LinkedIn and Kaplan: Redefining the Professional Development Space

What a blockbuster! After years of planning and development, LinkedIn and Kaplan University have recently unveiled their collaborative resource to help professionals of all ages advance in their careers.

Utilizing one of the largest API integrations with the LinkedIn platform, the Career Journey microsite provides a highly personalized experience based on each individual’s LinkedIn profile and network. As one of several new services offered by Kaplan, Career Journey is the first free online course and customized application dedicated to teaching people how to advance in their careers using the LinkedIn network. The partnership is a step for both organizations towards a fundamental redefinition of how we think about value, career, credentials, and education. It also suggests that evidence of learning and the link between learning and career advancement can be located in a dynamic setting far from a college or employment office.

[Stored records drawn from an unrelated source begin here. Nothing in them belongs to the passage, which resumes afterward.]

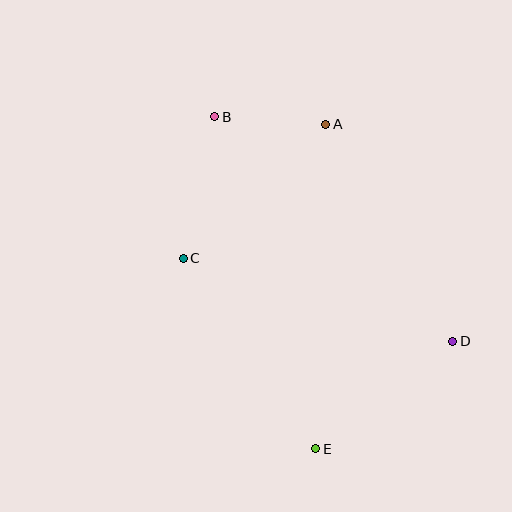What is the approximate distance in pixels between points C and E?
The distance between C and E is approximately 232 pixels.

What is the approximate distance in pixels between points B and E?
The distance between B and E is approximately 347 pixels.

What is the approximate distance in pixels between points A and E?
The distance between A and E is approximately 324 pixels.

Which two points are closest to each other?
Points A and B are closest to each other.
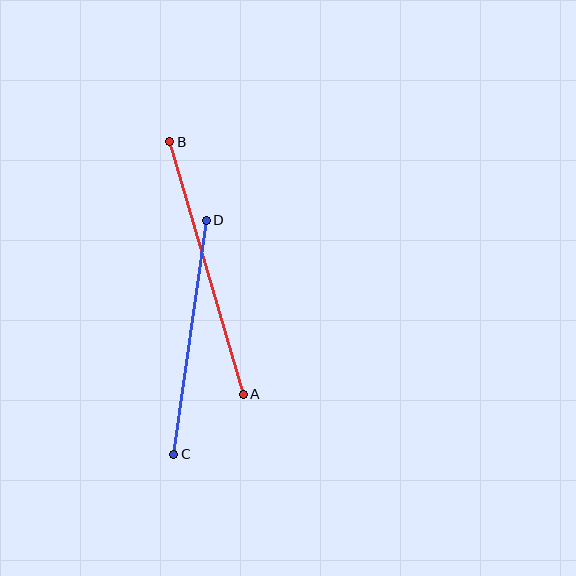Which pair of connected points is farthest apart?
Points A and B are farthest apart.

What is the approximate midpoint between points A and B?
The midpoint is at approximately (207, 268) pixels.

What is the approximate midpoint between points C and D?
The midpoint is at approximately (190, 337) pixels.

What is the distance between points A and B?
The distance is approximately 263 pixels.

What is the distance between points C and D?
The distance is approximately 236 pixels.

There are several critically revolutionary components in the LinkedIn/Kaplan service. Although each of the components taken individually would be a significant service to LinkedIn users, taken as a cohort of services, there is no equivalent to what they can do. In its initial stage, Career Journey allows users to access current and specific information about jobs, careers, and the fit between their experience and knowledge and job requirements. In a friendly, almost game-like way, Career Journey walks with users through a series of questions and answers, gradually helping them form their vision and understanding of what a given career path might mean for them.

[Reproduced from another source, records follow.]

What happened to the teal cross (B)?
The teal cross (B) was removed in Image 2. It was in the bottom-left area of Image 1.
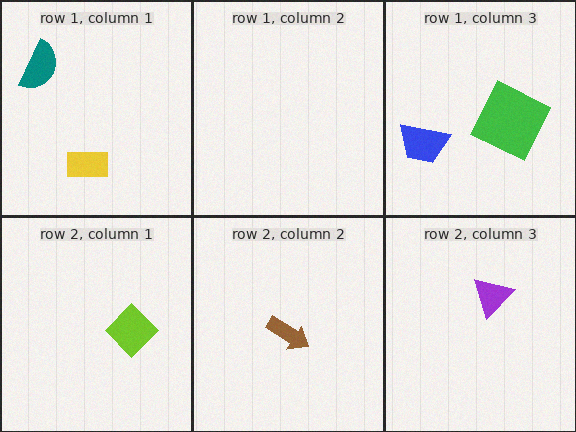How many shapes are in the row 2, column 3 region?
1.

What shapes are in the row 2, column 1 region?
The lime diamond.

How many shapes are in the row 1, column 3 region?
2.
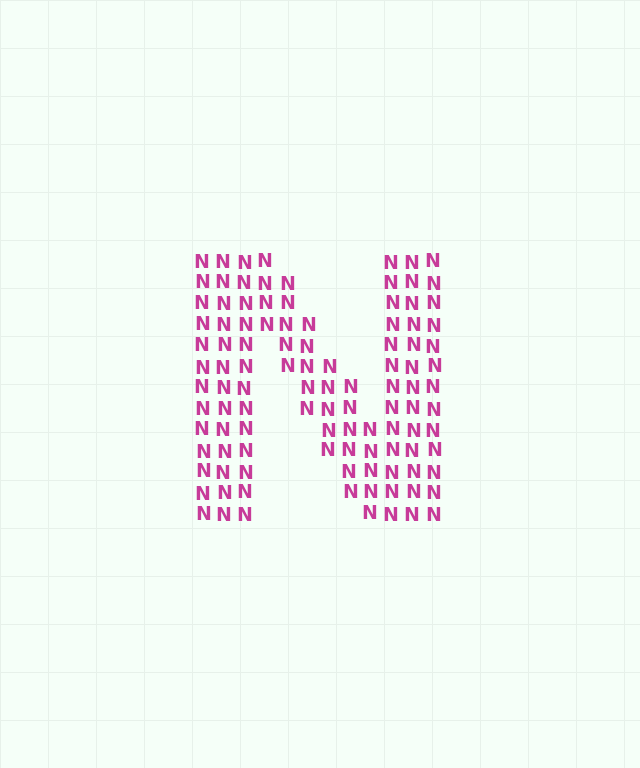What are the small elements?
The small elements are letter N's.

Embedded in Career Journey is the Learning Recognition Course LRC100: Documenting Your Experiences for College Credit, offered by Open College at Kaplan University (OC@KU). So, not only will the users be able to identify the skills and abilities they need to advance professionally, they will also be able to get a clear reading of the value of their experiential learning in terms of the future they seek. This all adds up to a major advancement in the way we use big data to inform career preparation, academic fulfillment, and work readiness.

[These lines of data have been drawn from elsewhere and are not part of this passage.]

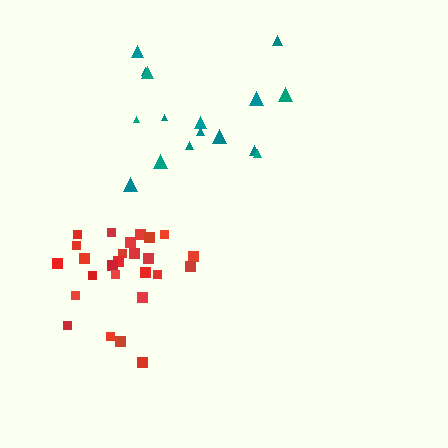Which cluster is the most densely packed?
Red.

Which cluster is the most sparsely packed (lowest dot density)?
Teal.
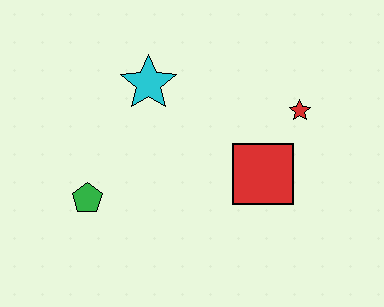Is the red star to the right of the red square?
Yes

The ability to network information about learning and careers using rich and current data, to calculate impact, economically and educationally, and to network with others in a professional community is unparalleled. Moreover, the establishment of a repository for learning, career, and economic data that is accessible and public is, in and of itself, a significant development. With these tools, we will be able to determine when a person is ready to work, not simply ready to graduate.